To manage cost without sacrificing quality or access, more employers are thinking carefully about how to combine health care payment and delivery reform, benefit design and provider network design, such as in an accountable care organization model. ACOs, which feature a network of health care providers that have responsibilities to coordinate care and manage the cost of care, along with incentives and disincentives to do so effectively, now cover more than 10 percent of the U.S. population.
Employers, other health care purchasers and payers are investing in these efforts by building benefit and provider network designs that encourage consumers to use ACOs. However, to get consumers to select these benefit options, purchasers and payers face some barriers.
Cognitive biases are pervasive in every aspect of decision-making, and health care is no exception. Understanding the obstacles consumers must overcome to make informed choices about insurance products and health care providers can help employers design and implement effective benefits offerings and communications strategies.
First Barrier: Health Care Complexity
A deciding factor in whether consumers choose to take action the way we want them to is whether they understand what they are being asked to do. But according to the Employee Benefit Research Institute, there is strong evidence that workers lack the ability to successfully navigate the complex and technical nature of health care. Moreover, a Consumer Health Mindset study found only 40 percent of consumers know where to go to figure out the price of a health service they need or want. Research also shows most adults have a low level of health literacy, lacking the ability to process, understand and act on health information to make appropriate choices.
Learn from employees. As a result, employers must learn what employees care about and where they struggle in their health care experience. What motivates employees to enroll in a particular plan — such as cost or convenience — or prevents them from enrolling may not be obvious.
Second Barrier: Apathy, Inertia and Status Quo
There is an implicit bias toward the status quo when making decisions. This predisposition prevents consumers from carefully considering cost and quality tradeoffs or researching them prior to the moment of decision (in cases where information is available). Change can be uncomfortable and even upsetting.
A large tech company, for example, learned that the primary reason employees chose not to enroll in their new ACO plan was that it was easier to stay in the plan they already knew. Along with deciding whether to enroll in a new plan option, consumers were weighing whether the change, and potential losses from it (e.g., losing access to a key medical provider), were greater than the potential benefits (e.g., ability to access a provider after hours or virtually).
Design the easy choice. For consumers to make a change, the benefits must clearly outweigh the risks. When employers design programs that make it hard for employees to say “no” to enrolling and that inspire confidence that they made the right choice, employees may be more likely to select them. This could mean, for example, offering coverage levels comparable to those in existing plans and/or lower premiums.
Require active enrollment. Requiring active participation during annual enrollment and defaulting those who do not participate into the new plan can be very effective. Employers that include space in benefits communications for employees to write down in concrete terms the action they plan to take and how to do it can also increase active enrollment’s effectiveness. However, employers should use active enrollment sparingly, so it retains its power when they must drive action.
Third Barrier: Established Providers Are Not in the Network
Consumers value their relationship with their doctor with 89 percent saying it’s important. They want to be able to continue seeing the same familiar person who administers their care and may be unwilling to change providers.
One large company asked its employees who didn’t enroll in a new ACO plan, “What would it take to enroll?” Over 60 percent of respondents answered, “my doctor needs to be in-network.”
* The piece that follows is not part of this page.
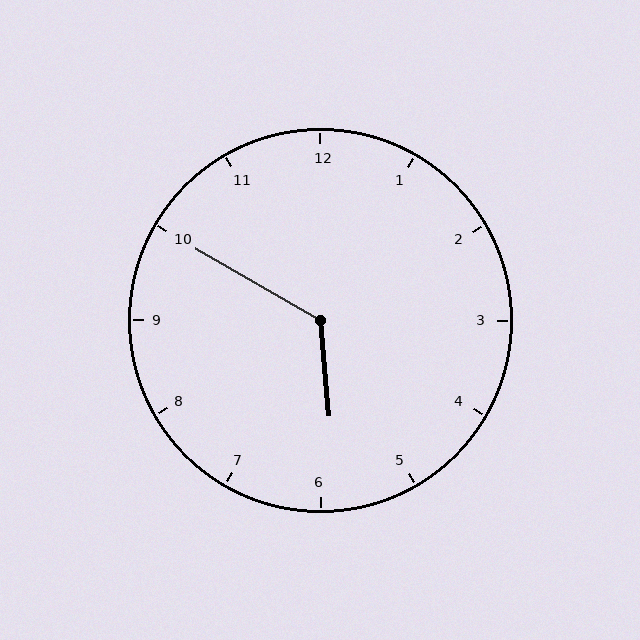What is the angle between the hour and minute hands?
Approximately 125 degrees.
Make it easy to see who is in the new network. The survey also revealed the main reason employees do not change plans is uncertainty around whether their current providers are in the new network. Therefore, it is critical to provide robust provider-search tools that help employees quickly and easily determine if they can keep their current provider. Communications to employees should boldly promote such tools.
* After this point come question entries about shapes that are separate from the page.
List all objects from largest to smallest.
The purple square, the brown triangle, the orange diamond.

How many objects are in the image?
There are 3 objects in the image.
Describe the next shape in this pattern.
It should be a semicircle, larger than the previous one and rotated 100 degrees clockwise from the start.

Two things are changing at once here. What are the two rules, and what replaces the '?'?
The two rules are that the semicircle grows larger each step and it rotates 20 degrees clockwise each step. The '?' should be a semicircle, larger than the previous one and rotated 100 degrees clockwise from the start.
Fourth Barrier: Information Overload
With so many competing sources of information — employers, health plans, doctors, commercials and more — it can be hard for consumers to know what to do and whom to trust. As choices increase, the likelihood that someone will take action decreases.
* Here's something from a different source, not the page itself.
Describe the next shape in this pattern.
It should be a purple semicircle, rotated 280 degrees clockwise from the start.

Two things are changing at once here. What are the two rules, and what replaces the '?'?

Think like a marketer. Borrow a page from the consumer marketing playbook and develop multi-channel communication campaigns that are targeted and fully-branded, with simplicity at the core. Personal stories can make communications more relatable and compelling. If a plan has been around at least one year, testimonials from current enrollees can help. If it’s the initial launch phase, quotes from leadership about why they’re choosing the new plan can also help.
Changing deeply ingrained behaviors requires persistent nudging and smart design. To do this, employers need to communicate effectively about the new plans to draw employees’ attention to them while simultaneously shifting their focus from the numerous barriers to enrollment.
It takes effort, but by leveraging these best practices, employers can successfully drive enrollment into high-value health plans.